The first chapter in Understanding Comics is great because it discusses the history of comics, and some great activities can be done having students think about and search for comics in the real world and instances of comics in history. This chapter really validates the fact that comics are interesting and useful, rather than just being treated as a 'fake' art or a 'not really real' subject.
Chapter three is excellent because it breaks down transitions not only in American comics, but European and Asian comics as well, and explains his thoughts as to why these differences exist. This allows students to compare the differences and broaden their understanding of how different cultures think differently.
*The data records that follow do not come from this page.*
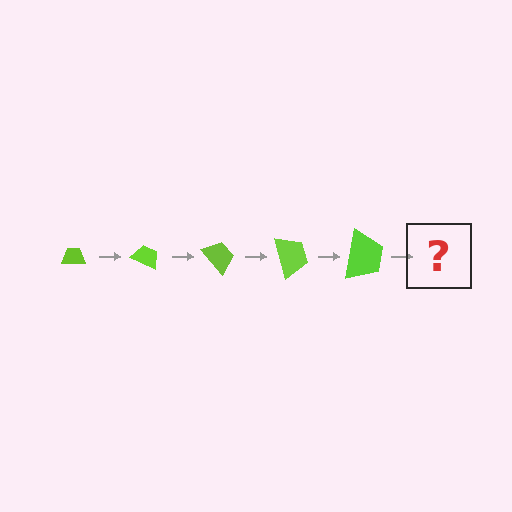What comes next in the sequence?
The next element should be a trapezoid, larger than the previous one and rotated 125 degrees clockwise from the start.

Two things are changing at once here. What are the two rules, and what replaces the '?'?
The two rules are that the trapezoid grows larger each step and it rotates 25 degrees clockwise each step. The '?' should be a trapezoid, larger than the previous one and rotated 125 degrees clockwise from the start.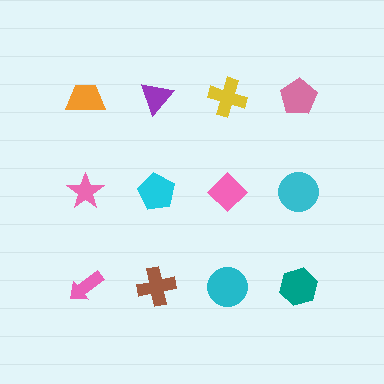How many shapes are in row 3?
4 shapes.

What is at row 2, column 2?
A cyan pentagon.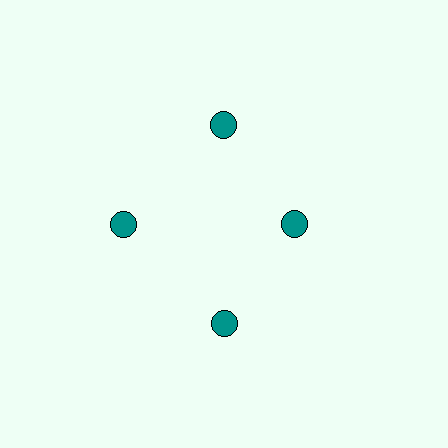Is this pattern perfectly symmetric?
No. The 4 teal circles are arranged in a ring, but one element near the 3 o'clock position is pulled inward toward the center, breaking the 4-fold rotational symmetry.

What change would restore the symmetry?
The symmetry would be restored by moving it outward, back onto the ring so that all 4 circles sit at equal angles and equal distance from the center.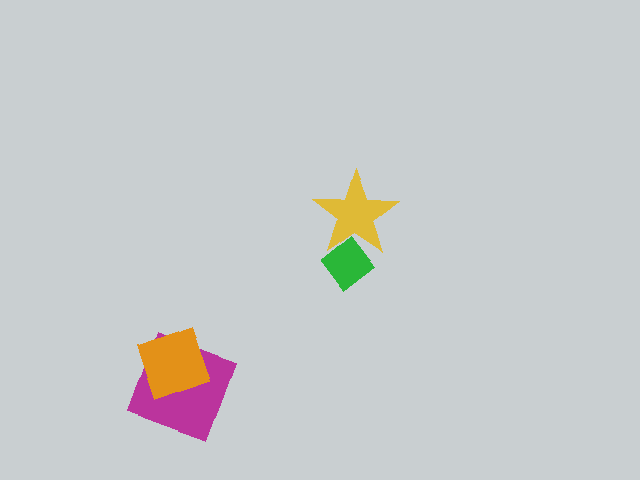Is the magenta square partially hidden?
Yes, it is partially covered by another shape.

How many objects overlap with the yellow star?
0 objects overlap with the yellow star.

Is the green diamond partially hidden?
No, no other shape covers it.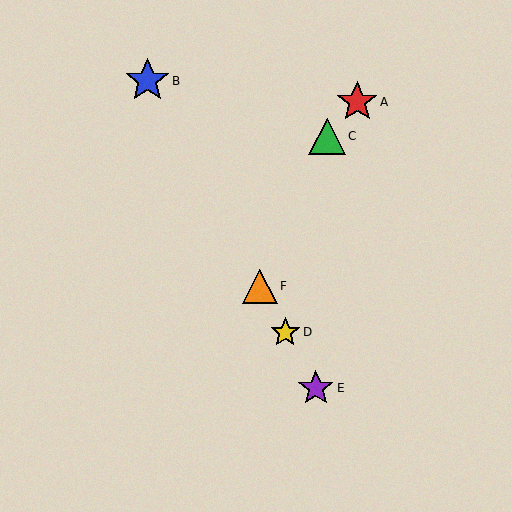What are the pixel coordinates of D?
Object D is at (285, 332).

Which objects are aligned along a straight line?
Objects B, D, E, F are aligned along a straight line.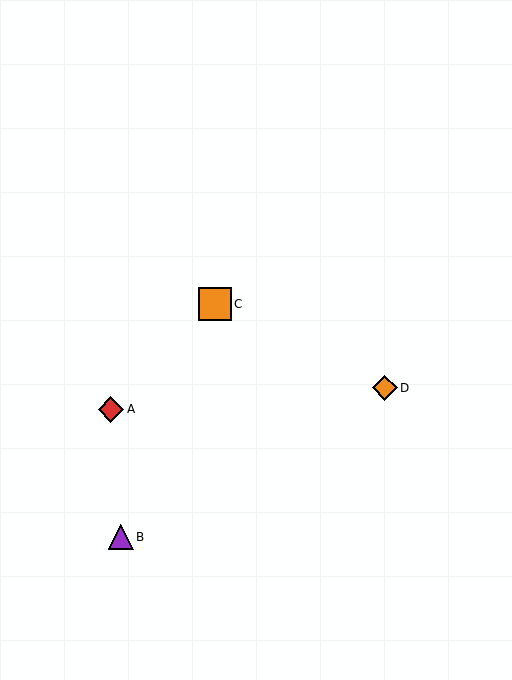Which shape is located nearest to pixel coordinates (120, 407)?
The red diamond (labeled A) at (111, 409) is nearest to that location.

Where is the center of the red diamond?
The center of the red diamond is at (111, 409).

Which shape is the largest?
The orange square (labeled C) is the largest.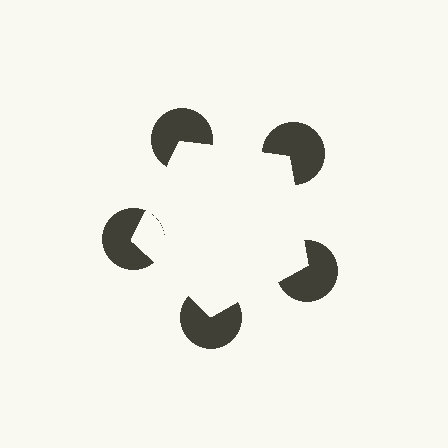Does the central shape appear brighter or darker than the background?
It typically appears slightly brighter than the background, even though no actual brightness change is drawn.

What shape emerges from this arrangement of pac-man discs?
An illusory pentagon — its edges are inferred from the aligned wedge cuts in the pac-man discs, not physically drawn.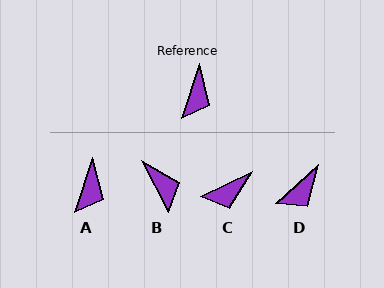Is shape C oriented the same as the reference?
No, it is off by about 47 degrees.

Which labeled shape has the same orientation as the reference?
A.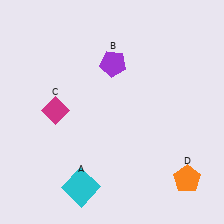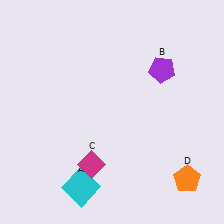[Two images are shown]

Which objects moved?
The objects that moved are: the purple pentagon (B), the magenta diamond (C).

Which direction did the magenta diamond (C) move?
The magenta diamond (C) moved down and to the right.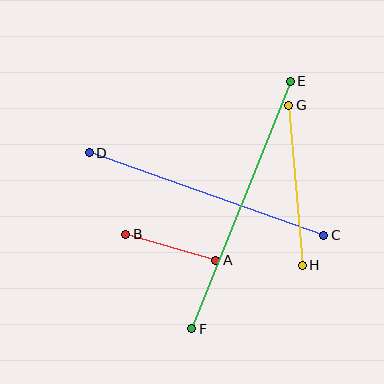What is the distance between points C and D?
The distance is approximately 249 pixels.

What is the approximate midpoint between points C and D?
The midpoint is at approximately (207, 194) pixels.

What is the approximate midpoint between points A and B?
The midpoint is at approximately (171, 247) pixels.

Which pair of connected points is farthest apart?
Points E and F are farthest apart.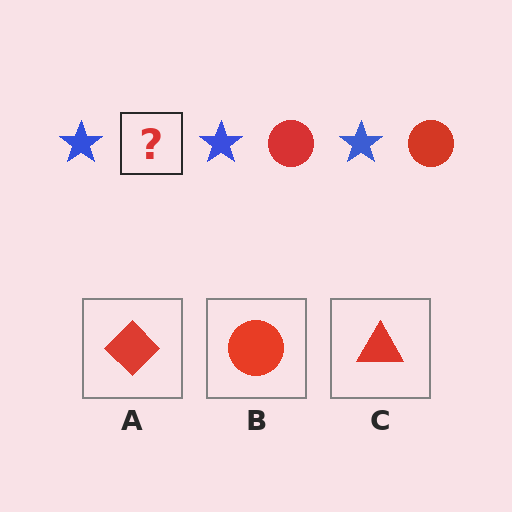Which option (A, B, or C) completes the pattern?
B.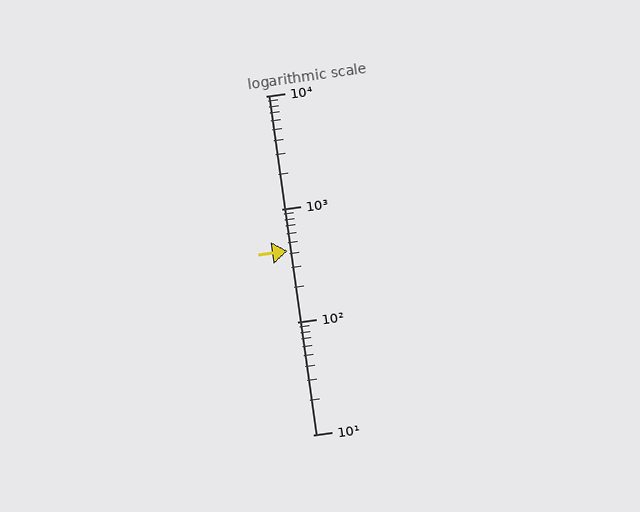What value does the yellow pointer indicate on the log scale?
The pointer indicates approximately 420.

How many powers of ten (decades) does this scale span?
The scale spans 3 decades, from 10 to 10000.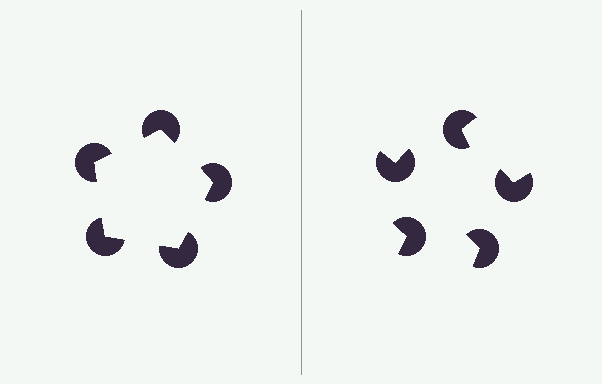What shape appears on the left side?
An illusory pentagon.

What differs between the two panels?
The pac-man discs are positioned identically on both sides; only the wedge orientations differ. On the left they align to a pentagon; on the right they are misaligned.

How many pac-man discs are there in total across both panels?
10 — 5 on each side.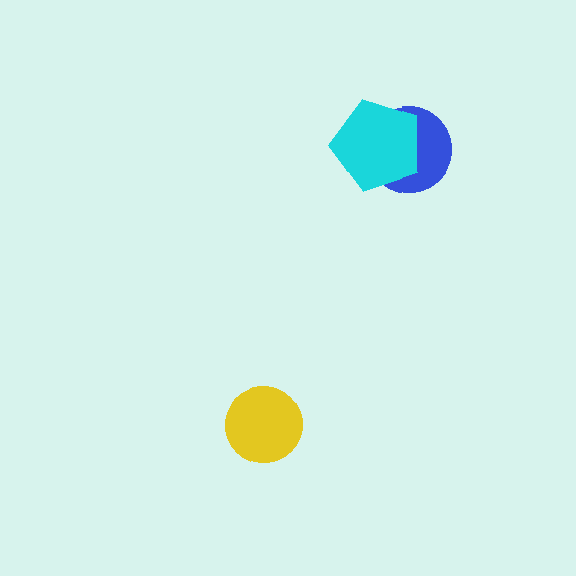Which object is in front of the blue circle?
The cyan pentagon is in front of the blue circle.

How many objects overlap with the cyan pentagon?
1 object overlaps with the cyan pentagon.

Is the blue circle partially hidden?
Yes, it is partially covered by another shape.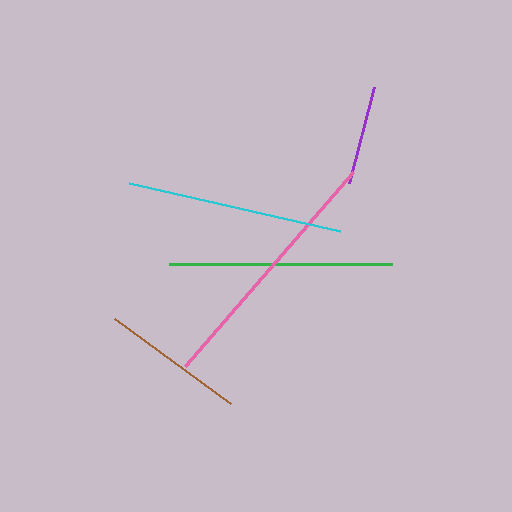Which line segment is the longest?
The pink line is the longest at approximately 256 pixels.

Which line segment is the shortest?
The purple line is the shortest at approximately 100 pixels.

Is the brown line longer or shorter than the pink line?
The pink line is longer than the brown line.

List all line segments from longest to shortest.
From longest to shortest: pink, green and cyan (about equal), brown, purple.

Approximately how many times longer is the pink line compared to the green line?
The pink line is approximately 1.1 times the length of the green line.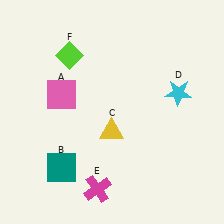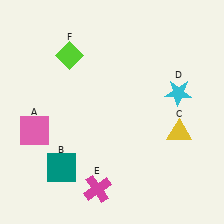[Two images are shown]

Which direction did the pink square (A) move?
The pink square (A) moved down and to the left.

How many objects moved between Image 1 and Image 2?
2 objects moved between the two images.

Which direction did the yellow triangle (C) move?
The yellow triangle (C) moved right.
This chapter also discusses how comics are subtractive, and lends itself to an excellent lesson whereupon students can draw comics with many pictures, then keep subtracting and combining pictures until they have the miminum number of pictures that tells the gist of their story.
In other chapters: Chapter two discusses word choice and flow in comics, four discusses time, chapter five discusses displaying emotion by using different types of lines (and similarities and differences between comics from different cultures), chapter six discusses how words and ideas complement each other in comics, and chapter seven discusses six steps to making comics.
In my opinion, each book is worth its weight in gold alone for a comic class, but they have a synergistic effect when used in tandem with each other. Concepts from one book flow into the other book, and vice-versa, giving the students in-depth knowledge of both how to make comics and how to understand comics from other authors better. All of the concepts from the chapters can be seen easily in comics online or from newspapers, and so each week I first do the lecture, then use a few examples on the overhead that I have found from other comics, then give the students homework pertaining to the concepts discussed.
Through use of the two books, the students' work is really improving, and it is fun to see them working specifically with each comic element. Each of the concepts discussed in the chapters is a great starting point to get the students' creative juices flowing. I would recommend this book to any teacher or lecturer interested teaching comics at almost any level and to any audience.